Storing the response without the fingerprint

The most common production mistake: caching the response under the key but not validating the body matches. A client that reuses a key for a different payment gets the previous payment’s confirmation. The duplicate-payment incident becomes a wrong-payment-confirmation incident, which is worse.

Idempotency key scoped wrongly

Scope the key to the endpoint, not globally and not per-customer. A key reused across different endpoints should never collide; a key reused on the same endpoint by the same customer is the case you must catch. The unique constraint on (key_value, endpoint) is the simplest correct scope.

Long-running operations behind a synchronous endpoint

If the POST kicks off a downstream workflow that takes more than a few seconds, the client’s retry will land while the original is in flight. Either accept long 409 retry loops, or move to an async pattern with a separate status endpoint. Don’t pretend a long-running operation is synchronous.

Forgetting the failure case

A failed first request — downstream timeout, bank core unavailable, validation error after partial work — needs explicit handling. Should the same key be retryable after the failure? Usually yes, but only if the failure was clean. If money may have moved, the retry is unsafe. Mark the row failed with the reason and require a different key for the retry.

The client-generates-key contract

Some implementations let the server generate the key and return it. Don’t. The whole point of idempotency is that the client can retry safely after a network failure. If the server generated the key but the client never got the response, the client cannot replay with the same key.
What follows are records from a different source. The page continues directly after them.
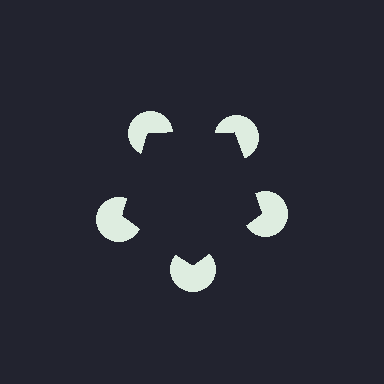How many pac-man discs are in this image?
There are 5 — one at each vertex of the illusory pentagon.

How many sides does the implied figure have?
5 sides.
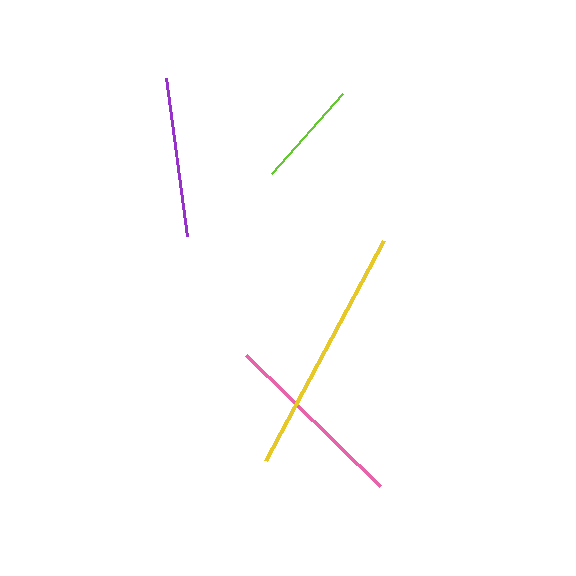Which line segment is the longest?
The yellow line is the longest at approximately 249 pixels.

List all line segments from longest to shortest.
From longest to shortest: yellow, pink, purple, lime.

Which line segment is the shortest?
The lime line is the shortest at approximately 107 pixels.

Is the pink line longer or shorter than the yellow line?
The yellow line is longer than the pink line.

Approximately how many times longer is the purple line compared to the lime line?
The purple line is approximately 1.5 times the length of the lime line.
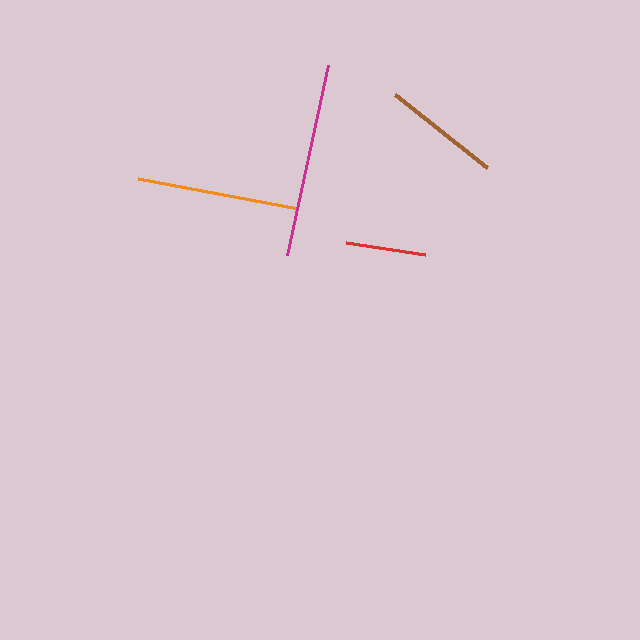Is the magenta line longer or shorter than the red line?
The magenta line is longer than the red line.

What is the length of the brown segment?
The brown segment is approximately 117 pixels long.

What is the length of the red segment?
The red segment is approximately 79 pixels long.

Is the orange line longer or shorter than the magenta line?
The magenta line is longer than the orange line.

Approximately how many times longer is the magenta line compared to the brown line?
The magenta line is approximately 1.7 times the length of the brown line.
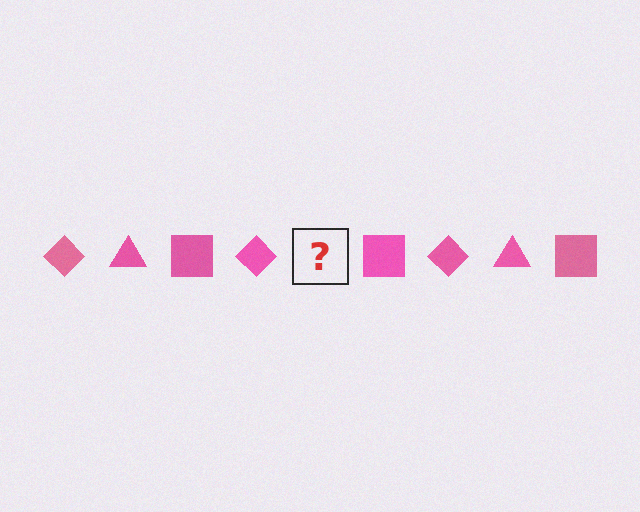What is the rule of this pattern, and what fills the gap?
The rule is that the pattern cycles through diamond, triangle, square shapes in pink. The gap should be filled with a pink triangle.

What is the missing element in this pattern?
The missing element is a pink triangle.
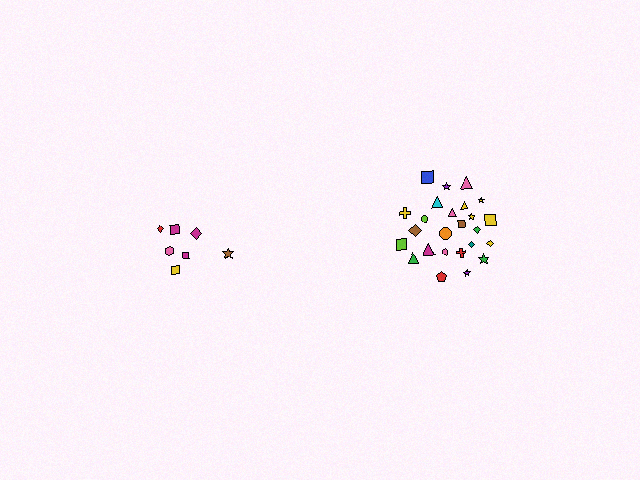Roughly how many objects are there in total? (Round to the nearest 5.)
Roughly 30 objects in total.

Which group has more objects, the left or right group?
The right group.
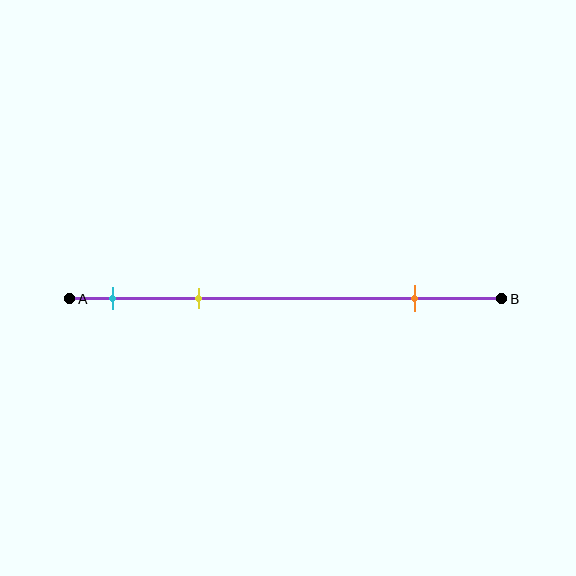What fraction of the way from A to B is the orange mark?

Client-generated keys are the only design that survives the failure mode the pattern was built for.

When idempotency keys are not enough

  • Multi-step workflows. A payment that requires authorisation, capture, and clearing is three operations, each with its own idempotency requirement. A single key on the orchestrator is not enough — each downstream step needs its own. Use a saga pattern with per-step keys derived from the orchestration key.
  • External callbacks and webhooks. When the bank calls a third party (e.g., an SMS provider, a fraud-screening service), the bank is now the client of someone else’s API. Generate idempotency keys for those calls too. The same logic applies in reverse.
  • Cross-system consistency. Idempotency makes a single API call safe to retry. It does not make distributed transactions safe. For multi-system writes, combine idempotency keys with the transactional outbox pattern (covered in the Data Synchronisation article) and explicit reconciliation.
  • Read endpoints. GET requests are idempotent by definition. Adding an Idempotency-Key to them is wasted work and confuses caches and proxies that already cache reads correctly.